Capítulo 33: Tú, devuélvele el paraguas por mí
Chen Changsheng encontró el Estanque de Espadas y sacó muchas espadas. Este asunto aún no se había difundido por completo, pero ya no era un secreto.
Sin embargo, Xu Yourong había estado recluida recuperándose de sus heridas y no sabía nada de esto, aunque todos los demás asumían que, por supuesto, ella lo sabía. Si en ese momento Gou Hanshi se lo hubiera dicho, ella probablemente habría adivinado algunas cosas de antemano, pero en realidad… cuándo se entera uno nunca es realmente importante.
Este párrafo es enrevesado, pero la idea que expresa es muy simple.
Como en todas las historias o en la vida real, la gente siempre se encuentra con problemas de un tipo u otro. Algunos problemas te hacen beber veneno y lanzarte a una tumba; otros te hacen reír y llorar a la vez, pero terminan en un matrimonio dichoso. Al final, el desenlace de una historia o de la vida no tiene mucho que ver con esos problemas en sí, sino con cómo decides resolverlos.
Cuando Xu Yourong llegó a la cima trasera de la Montaña Li, su maestra estaba precisamente tratando de resolver un problema.

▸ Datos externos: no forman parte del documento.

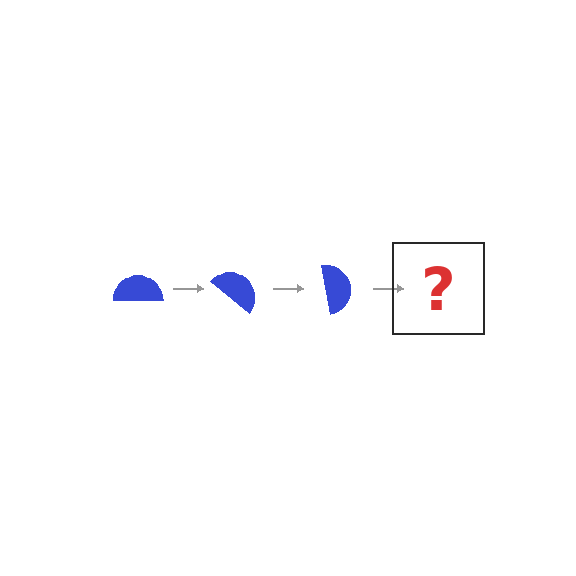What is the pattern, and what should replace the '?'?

Como líder de la facción sureña que rivalizaba con el Sumo Pontífice, el problema que debía resolver era, por supuesto, de gran magnitud.
Ese problema se llamaba la Unificación del Norte y el Sur.
Si la humanidad quería derrotar por completo a la raza demoníaca, o al menos eliminar del todo su amenaza, necesitaba una verdadera unificación, o como se decía popularmente en los últimos doscientos años: la Unificación del Norte y el Sur.
El Imperio Zhou siempre había anhelado conquistar verdaderamente el sur, pero ni siquiera el sabio y valiente Emperador Taizong logró más que hacer que las facciones y clanes sureños reconocieran nominalmente la autoridad de la capital. Después de que Su Majestad la Emperatriz Viuda asumiera el poder real, esto fue también lo que más deseaba lograr, pero tampoco tuvo éxito. Hace más de una década, el Palacio del Rey Liang conspiró con la Secta de la Longevidad para atacar el sur desde el norte; aunque después pareció más una broma, también demostró que la Unificación del Norte y el Sur era una tendencia inevitable.
En los siglos anteriores, la Unificación del Norte y el Sur no pudo concretarse por razones muy complejas. Pero en los últimos doscientos años, todo el continente, incluida la raza demoníaca, sabía que, a pesar de la voluntad colectiva y el impulso férreo de los tres santos —Su Majestad la Emperatriz Viuda Tianhai, el Sumo Pontífice y la Santa del Sur—, no se podía avanzar ni un paso en la Unificación del Norte y el Sur por una razón fundamental.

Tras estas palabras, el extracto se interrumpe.